It is a fact of modern life that people need to move around. With a net-zero passenger transportation system, this can be done affordably, cleanly, and conveniently. This means prioritizing active transport (e.g., walking and cycling), electrified public transit (e.g., trains, streetcars, and buses), and small zero-emission vehicles [ZEVs]). To support these clean and efficient modes of transportation, urban planning and public infrastructure should be designed for efficiency, with mixed-use urban centres and effective intercity transit connections. Meanwhile, rural areas, small towns, and cities alike can be well-supplied with reliable public transit options and/or ZEV charging infrastructure to reliably meet most transportation needs. These solutions are already being deployed worldwide, benefiting millions of people from small Norwegian towns to large cities like Paris and Tokyo.

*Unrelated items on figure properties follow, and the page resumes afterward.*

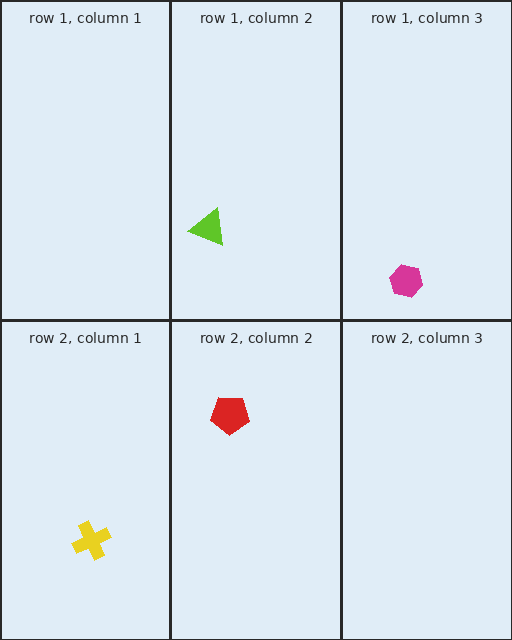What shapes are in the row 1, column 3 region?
The magenta hexagon.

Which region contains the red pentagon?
The row 2, column 2 region.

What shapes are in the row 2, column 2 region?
The red pentagon.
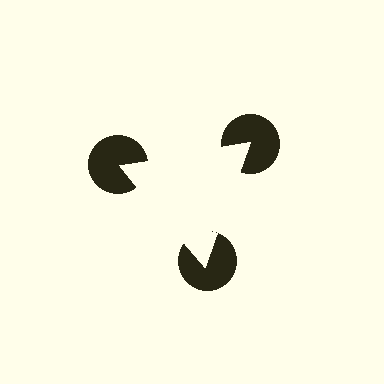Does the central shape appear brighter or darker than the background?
It typically appears slightly brighter than the background, even though no actual brightness change is drawn.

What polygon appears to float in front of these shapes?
An illusory triangle — its edges are inferred from the aligned wedge cuts in the pac-man discs, not physically drawn.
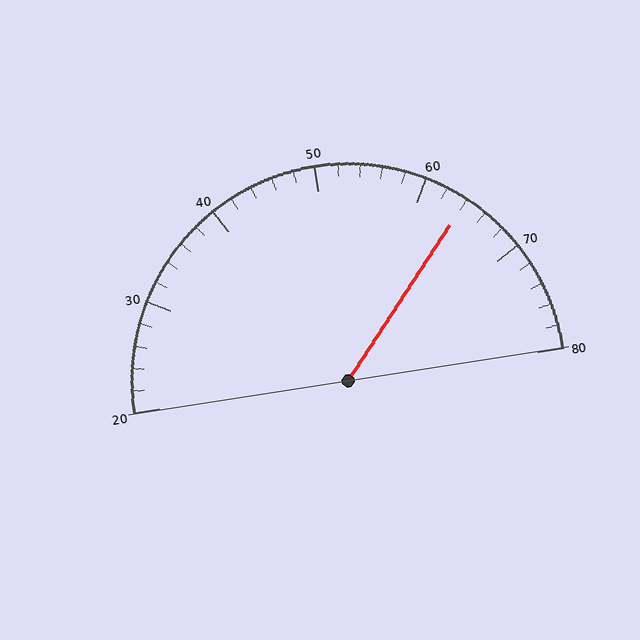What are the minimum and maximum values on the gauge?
The gauge ranges from 20 to 80.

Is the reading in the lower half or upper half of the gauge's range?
The reading is in the upper half of the range (20 to 80).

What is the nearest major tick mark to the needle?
The nearest major tick mark is 60.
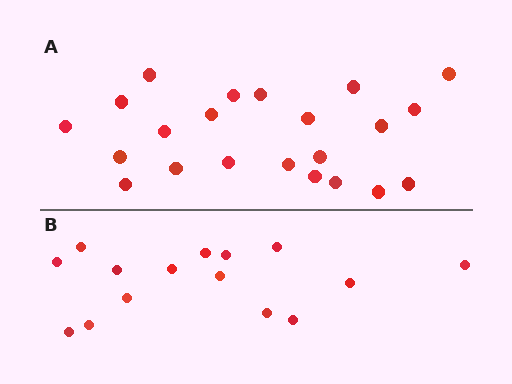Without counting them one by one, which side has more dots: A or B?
Region A (the top region) has more dots.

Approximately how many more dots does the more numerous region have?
Region A has roughly 8 or so more dots than region B.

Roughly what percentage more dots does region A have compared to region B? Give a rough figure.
About 45% more.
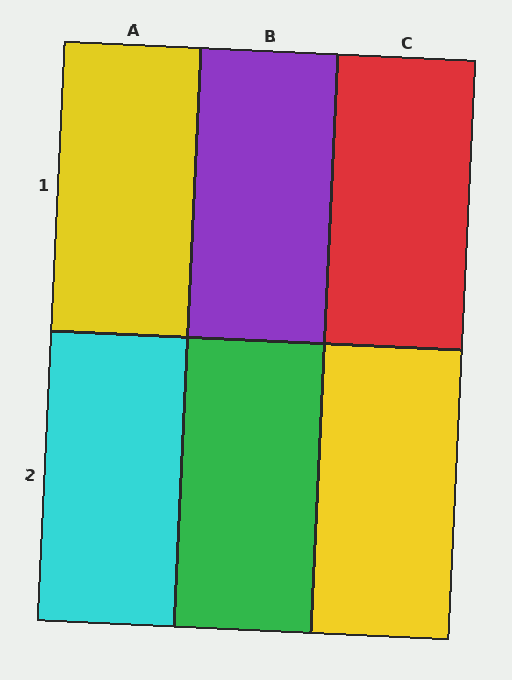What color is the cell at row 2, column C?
Yellow.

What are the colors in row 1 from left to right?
Yellow, purple, red.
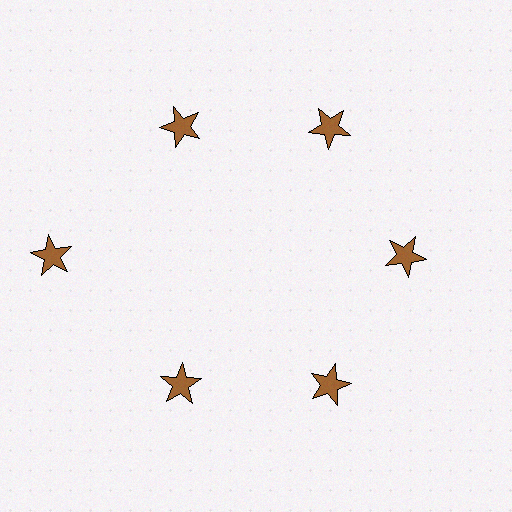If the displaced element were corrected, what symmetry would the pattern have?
It would have 6-fold rotational symmetry — the pattern would map onto itself every 60 degrees.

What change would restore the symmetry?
The symmetry would be restored by moving it inward, back onto the ring so that all 6 stars sit at equal angles and equal distance from the center.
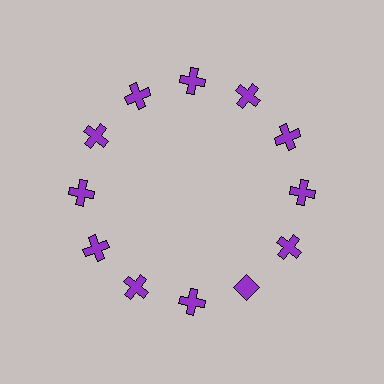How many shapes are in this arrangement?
There are 12 shapes arranged in a ring pattern.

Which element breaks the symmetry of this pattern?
The purple diamond at roughly the 5 o'clock position breaks the symmetry. All other shapes are purple crosses.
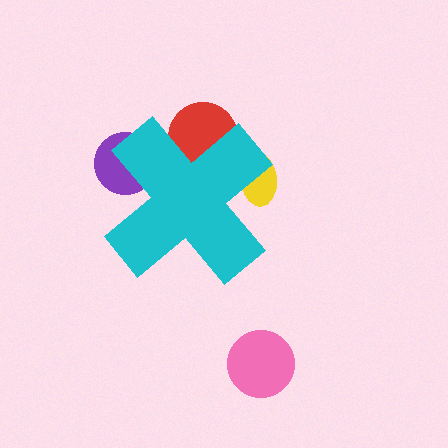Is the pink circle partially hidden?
No, the pink circle is fully visible.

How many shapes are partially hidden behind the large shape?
3 shapes are partially hidden.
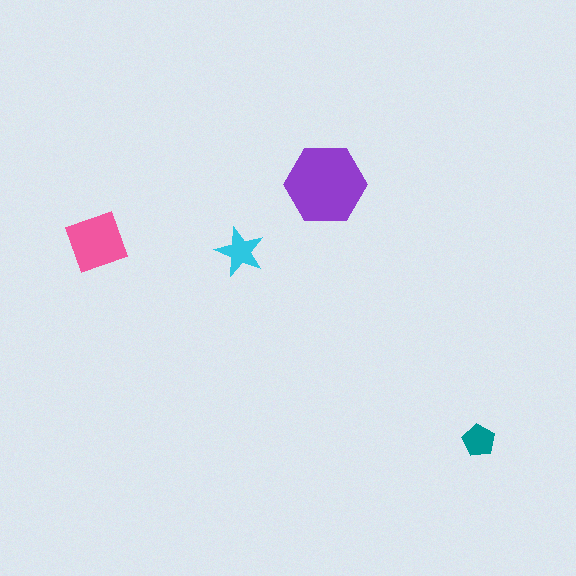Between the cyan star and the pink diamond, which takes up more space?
The pink diamond.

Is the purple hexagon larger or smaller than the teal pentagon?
Larger.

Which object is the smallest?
The teal pentagon.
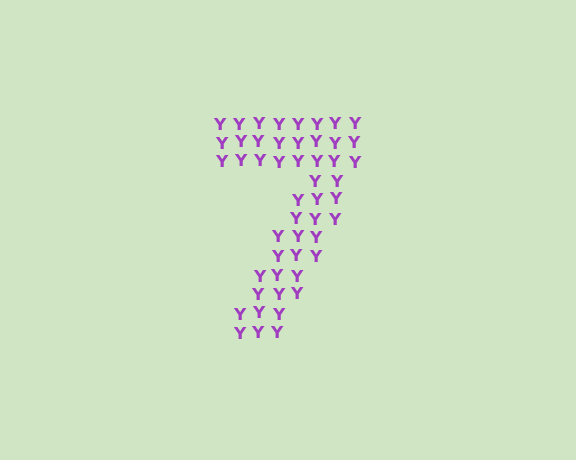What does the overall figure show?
The overall figure shows the digit 7.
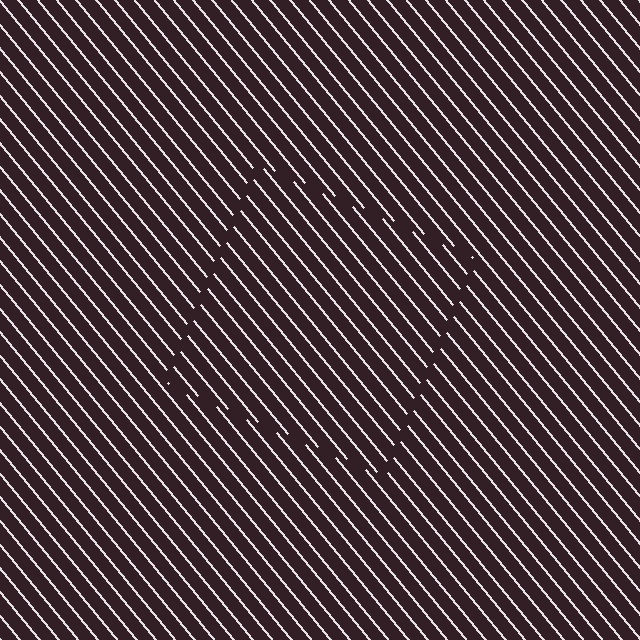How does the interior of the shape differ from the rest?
The interior of the shape contains the same grating, shifted by half a period — the contour is defined by the phase discontinuity where line-ends from the inner and outer gratings abut.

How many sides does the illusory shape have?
4 sides — the line-ends trace a square.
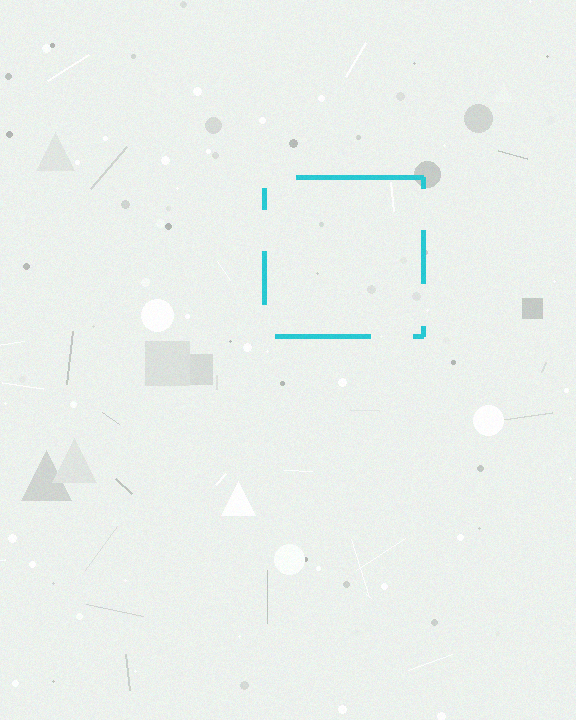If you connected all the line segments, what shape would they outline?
They would outline a square.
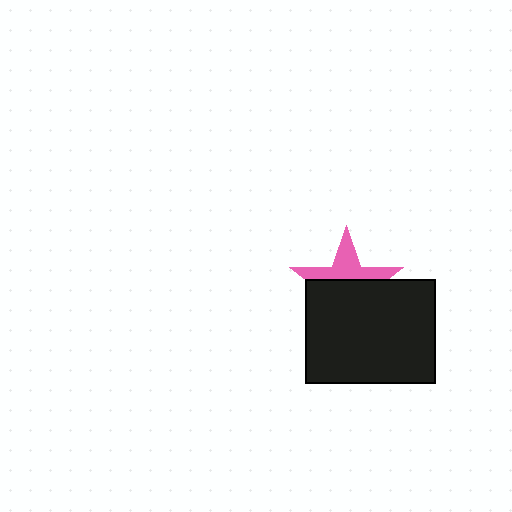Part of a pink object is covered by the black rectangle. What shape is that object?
It is a star.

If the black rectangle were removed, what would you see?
You would see the complete pink star.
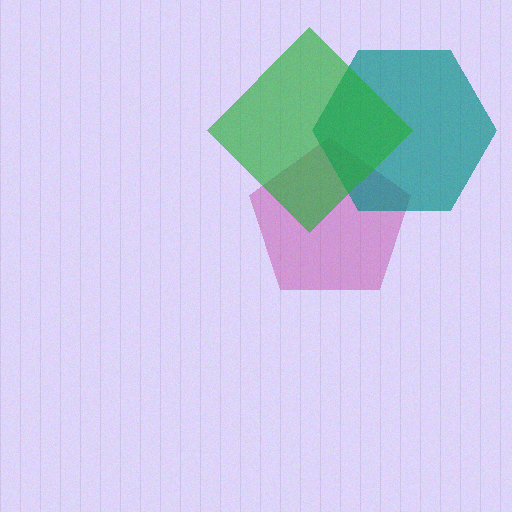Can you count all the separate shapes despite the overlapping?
Yes, there are 3 separate shapes.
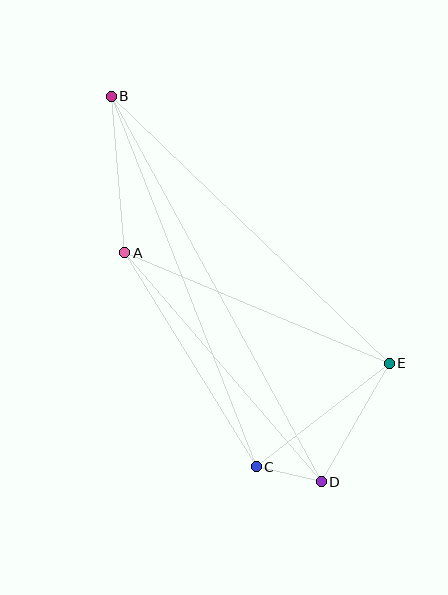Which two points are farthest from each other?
Points B and D are farthest from each other.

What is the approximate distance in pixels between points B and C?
The distance between B and C is approximately 398 pixels.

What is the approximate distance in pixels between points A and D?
The distance between A and D is approximately 302 pixels.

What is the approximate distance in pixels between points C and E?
The distance between C and E is approximately 168 pixels.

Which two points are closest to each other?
Points C and D are closest to each other.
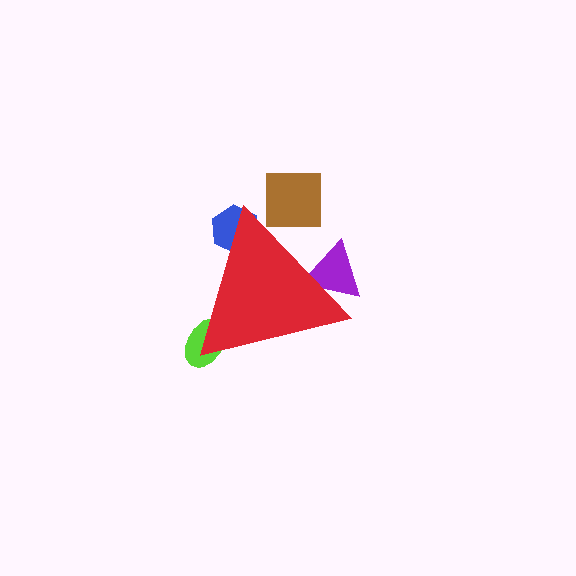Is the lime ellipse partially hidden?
Yes, the lime ellipse is partially hidden behind the red triangle.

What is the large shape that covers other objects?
A red triangle.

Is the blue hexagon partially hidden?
Yes, the blue hexagon is partially hidden behind the red triangle.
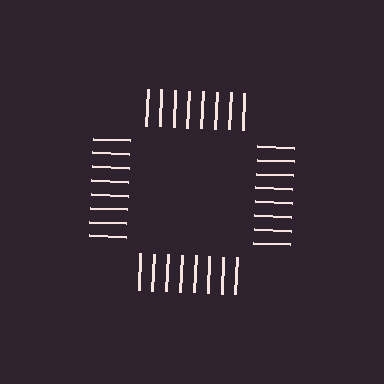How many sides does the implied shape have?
4 sides — the line-ends trace a square.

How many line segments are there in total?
32 — 8 along each of the 4 edges.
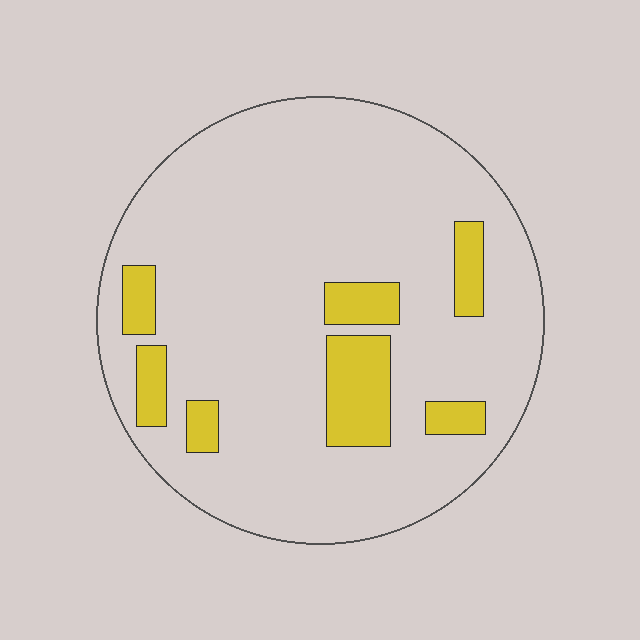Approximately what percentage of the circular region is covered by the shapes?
Approximately 15%.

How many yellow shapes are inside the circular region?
7.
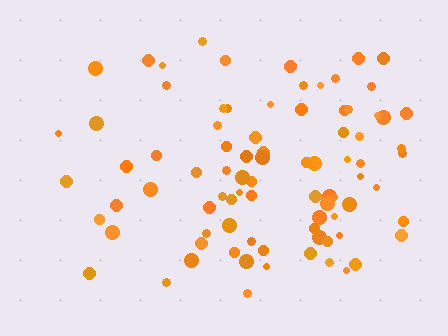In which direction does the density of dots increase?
From left to right, with the right side densest.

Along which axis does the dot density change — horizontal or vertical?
Horizontal.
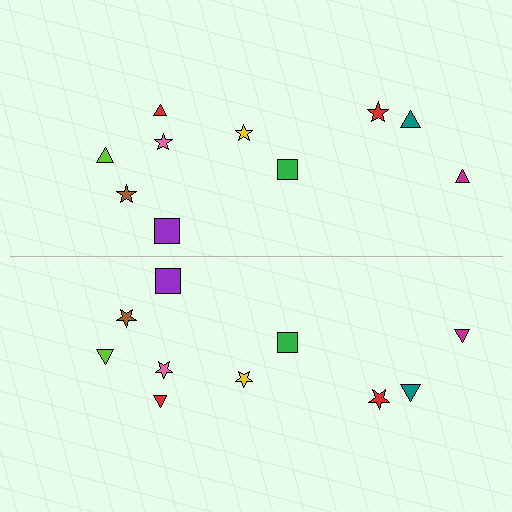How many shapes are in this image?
There are 20 shapes in this image.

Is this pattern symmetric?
Yes, this pattern has bilateral (reflection) symmetry.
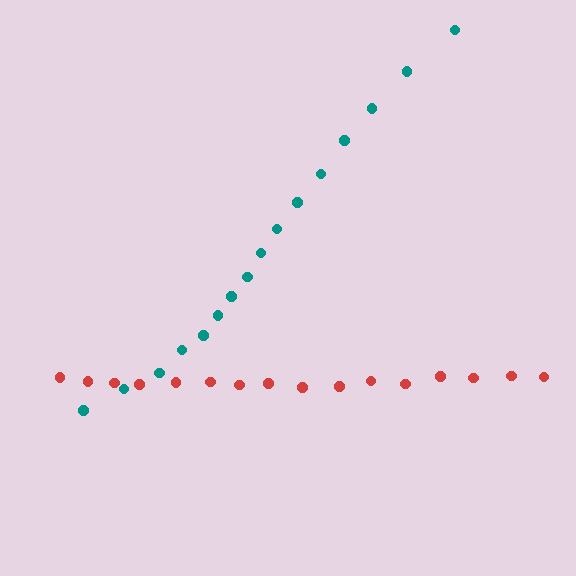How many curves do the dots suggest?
There are 2 distinct paths.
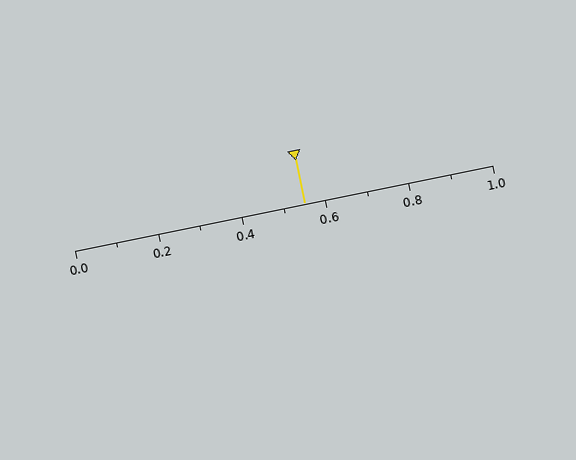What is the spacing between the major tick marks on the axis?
The major ticks are spaced 0.2 apart.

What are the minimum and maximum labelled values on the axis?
The axis runs from 0.0 to 1.0.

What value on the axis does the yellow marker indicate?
The marker indicates approximately 0.55.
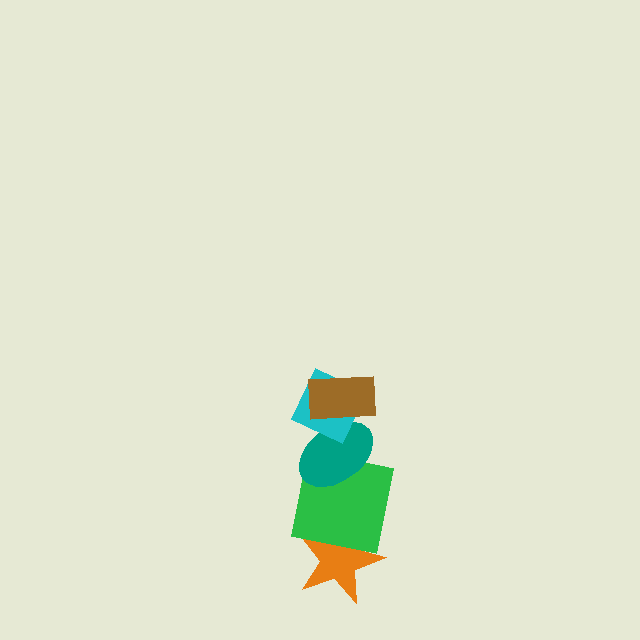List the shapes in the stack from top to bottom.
From top to bottom: the brown rectangle, the cyan diamond, the teal ellipse, the green square, the orange star.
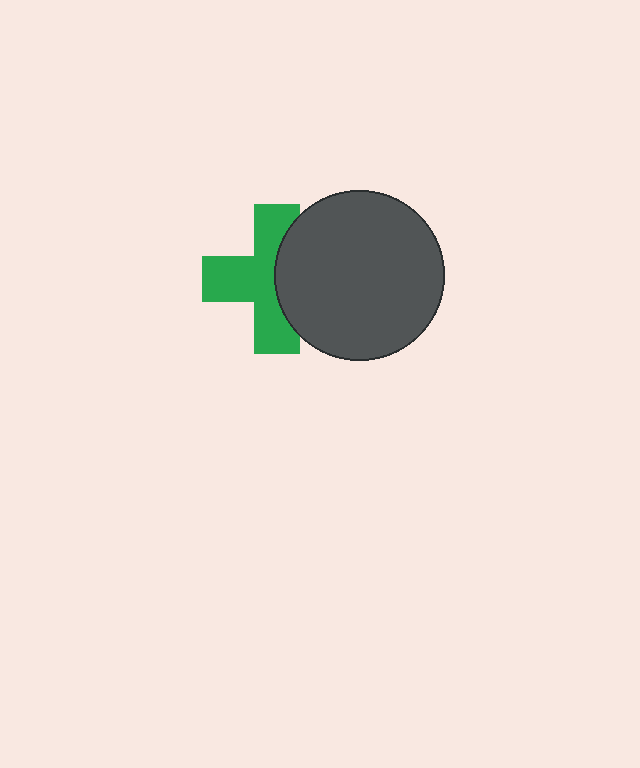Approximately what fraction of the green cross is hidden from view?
Roughly 39% of the green cross is hidden behind the dark gray circle.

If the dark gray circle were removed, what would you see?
You would see the complete green cross.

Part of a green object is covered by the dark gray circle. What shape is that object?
It is a cross.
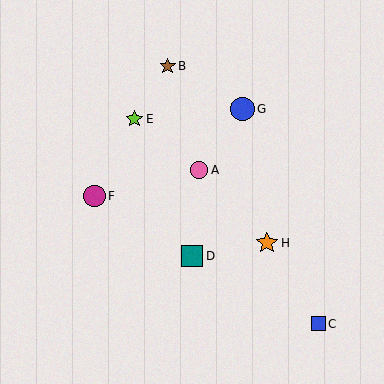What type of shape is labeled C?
Shape C is a blue square.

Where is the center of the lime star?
The center of the lime star is at (134, 119).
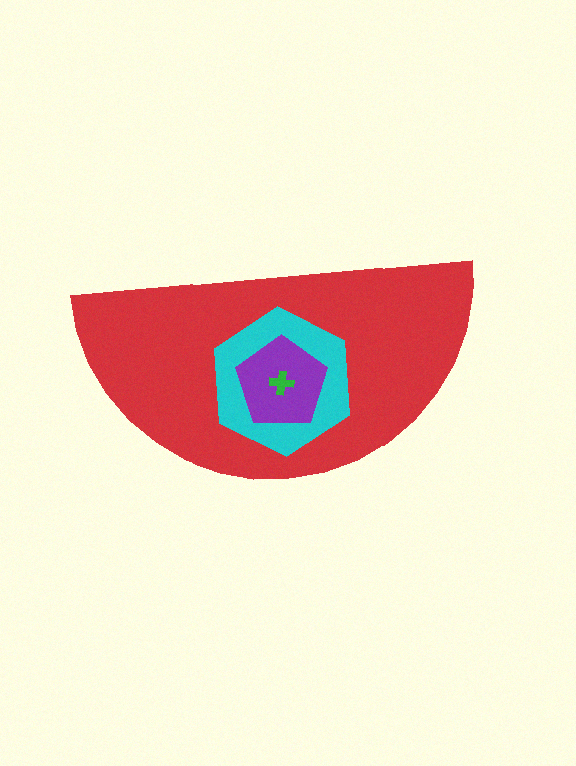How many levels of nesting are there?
4.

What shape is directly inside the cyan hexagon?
The purple pentagon.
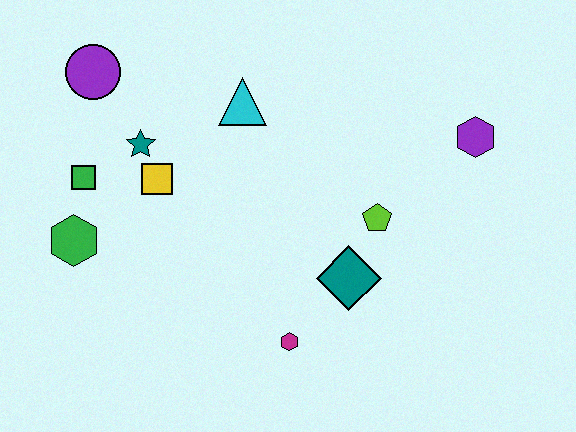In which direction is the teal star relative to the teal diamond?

In Canada, recent progress in this direction has been mixed. On one hand, falling costs and supportive policies have increased ZEV sales over recent years—representing 16.5% of new light vehicle sales in the third quarter of 2024. Public transit ridership is slowly recovering after the COVID-19 pandemic, and ZEV charging infrastructure is expanding across the country—especially in provinces with ambitious supportive policies, such as British Columbia and Quebec. On the other hand, 70% of new passenger vehicle sales in 2022 were light-duty trucks, such as sport utility vehicles, which are heavier and less efficient than light-duty passenger cars like sedans and hatchbacks, and thus more expensive and polluting. Moreover, most Canadians depend heavily on their personal vehicles because more efficient alternatives, such as public transit and cycling routes, are often unavailable or inconvenient. This is influenced by zoning laws that restrict high-density housing and mixed-use neighbourhoods in cities, as well as governments prioritizing highways and road expansions over public and active transportation infrastructure. As a result, Canada’s transportation emissions have remained high since 2005, accounting for 22% of national emissions in 2022, second only to oil and gas production. The passenger transport system (which excludes freight) accounts for well over 50% of those emissions.

Lessons from around the world demonstrate that ZEVs, public transportation options, active transport infrastructure, and efficient urban planning can work. Meanwhile, the facts on the ground in Canada show that implementing these solutions is feasible. For example, over 50% of the population lives in the Quebec-Windsor corridor, with major cities like Ottawa, Montreal, and Toronto all situated conveniently for a high-speed rail network equivalent to examples in Europe. Despite Canada’s low overall population density (skewed heavily by vast, sparsely populated areas; see map), 82% of Canadians live in urban areas. This is comparable to other wealthy countries like the United Kingdom (85%), France (82%), and Norway (84%). A key challenge in Canada, relative to other wealthy countries, is that the urban spaces themselves have relatively low population densities, as influenced by the urban planning policy decisions outlined above. Remedying this, therefore, is not prevented by physical geography. Rather, the limitations of Canada’s current passenger transportation system—including traffic congestion, unreliable public transit, traffic fatalities, and urban pollution—can be solved by smart policy-making.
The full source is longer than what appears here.